Beppu Takeshi, Kamata Shin-etsu, Kawabata Kazuyoshi, Nigauri Tomohiko, Hoki Katsufumi, Mitani Hiroki, Yoshimoto Seiichi
Division of Head and Neck, Cancer Institute Hospital, Tokyo.
Nihon Jibiinkoka Gakkai Kaiho. 2002 Feb;105(2):178-87. doi: 10.3950/jibiinkoka.105.178.

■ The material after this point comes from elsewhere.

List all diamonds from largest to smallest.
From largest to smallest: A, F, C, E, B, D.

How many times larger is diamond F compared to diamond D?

We conducted definitive surgery on 45 patients with untreated primary parotid cancer from 1975 to 1995, and evaluated methods of neck dissection and results of treatment. All 14 with clinical neck lymph node metastasis underwent ipsilateral radical neck dissection and only 1 developed neck lymph node recurrence at the peripheral dissected site. Of 31 patients without clinical neck lymph node metastasis, 27 of 19 of 36 with high-grade malignancy and 12 of 24 with T3 or T4 did not undergo prophylactic neck dissection and developed latent neck lymph node metastasis in 2 cases (7.4%). Whereas in most cases we achieved good control of the primary site but neck lymph node recurrences occurred, recurrent sites were observed all around the ipsilateral neck and prognosis were very poor if neck dissection was conducted as secondary treatment. Although histopathological diagnosis was considered feasible for predicting occult neck lymph node metastasis, correct diagnostic with fine needle aspiration cytology revealed only 21.8%. Pathological positive lymph nodes in 15 patients who underwent neck dissection were detected all over (level I to V) the ipsilateral neck and the recurrent positive rate at level II was 100%. Based on the above results, we conclude that (1) in cases with neck lymph node metastasis in preoperative evaluation, ipsilateral radical neck dissection is mandated, and (2) in cases without neck lymph node metastasis, prophylactic neck dissection is not usually needed. When pathological results of frozen section from intraoperative jugulodigastric nodal sampling are positive, ipsilateral radical neck dissection is mandated.
1975年至1995年间,我们对45例未经治疗的原发性腮腺癌患者进行了根治性手术,并评估了颈部清扫方法和治疗结果。所有14例临床颈部淋巴结转移患者均接受了同侧根治性颈部清扫,仅1例在清扫部位周边出现颈部淋巴结复发。在31例无临床颈部淋巴结转移的患者中,36例高级别恶性肿瘤患者中的19例以及24例T3或T4患者中的12例未进行预防性颈部清扫,2例(7.4%)出现隐匿性颈部淋巴结转移。虽然在大多数情况下我们对原发部位实现了良好控制,但仍发生了颈部淋巴结复发,复发部位见于同侧颈部各处,若将颈部清扫作为二期治疗,预后很差。尽管组织病理学诊断被认为对预测隐匿性颈部淋巴结转移可行,但细针穿刺细胞学的正确诊断率仅为21.8%。15例接受颈部清扫患者的病理阳性淋巴结见于同侧颈部各处(I至V区),II区的复发阳性率为100%。基于上述结果,我们得出结论:(1)术前评估有颈部淋巴结转移的病例,必须进行同侧根治性颈部清扫;(2)无颈部淋巴结转移的病例,通常无需进行预防性颈部清扫。术中颈内静脉二腹肌淋巴结采样冰冻切片病理结果为阳性时,必须进行同侧根治性颈部清扫。